Kizer acknowledged that deducting two points in a three-round fight is an incredibly costly penalty, especially to Caceres in that fight: Caceres lost by split decision, with the two judges who ruled against him scoring it 28-27. If Dean had only deducted one point the fight would have been a draw, and if Dean hadn’t deducted any points Caceres would have won by unanimous decision. But Kizer stressed that while it is rare, the rules allow for a two-point deduction.
“If you want to take two points away you can as a ref, you have that discretion. It’s very rarely used — I think it was only Herb’s second time ever,” Kizer said.
As for not taking a point away from Koscheck, Kizer said that didn’t strike him as a bad call.
“I didn’t ask him about that,” Kizer said. “That wasn’t something where I thought to myself, ‘What’s Herb doing?’ Never in that round did I think Herb should take a point away.”
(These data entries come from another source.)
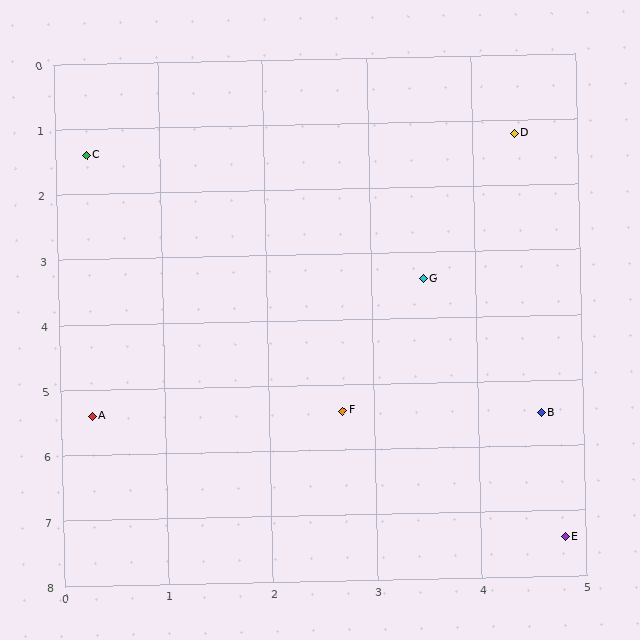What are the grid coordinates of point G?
Point G is at approximately (3.5, 3.4).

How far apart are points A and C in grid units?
Points A and C are about 4.0 grid units apart.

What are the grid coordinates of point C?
Point C is at approximately (0.3, 1.4).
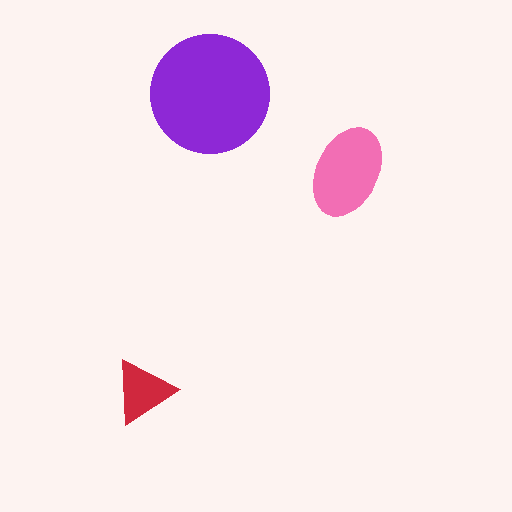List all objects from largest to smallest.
The purple circle, the pink ellipse, the red triangle.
Seeing Dean deduct two points in one fight for a foul following a warning, and then not deduct any points in another fight for a foul following a warning seemed inconsistent, but Kizer said each fight needs to be refereed independently, and refs aren’t in the business of basing a point deduction in one fight on a decision they made in a previous fight.
“I don’t think that if a ref takes a point away in one fight he has to do it in another,” Kizer said. “That’s not the case.”
So while some fans didn’t like Dean’s work in either fight, the man who functions as Dean’s boss when he’s working in Nevada thinks Dean was right on.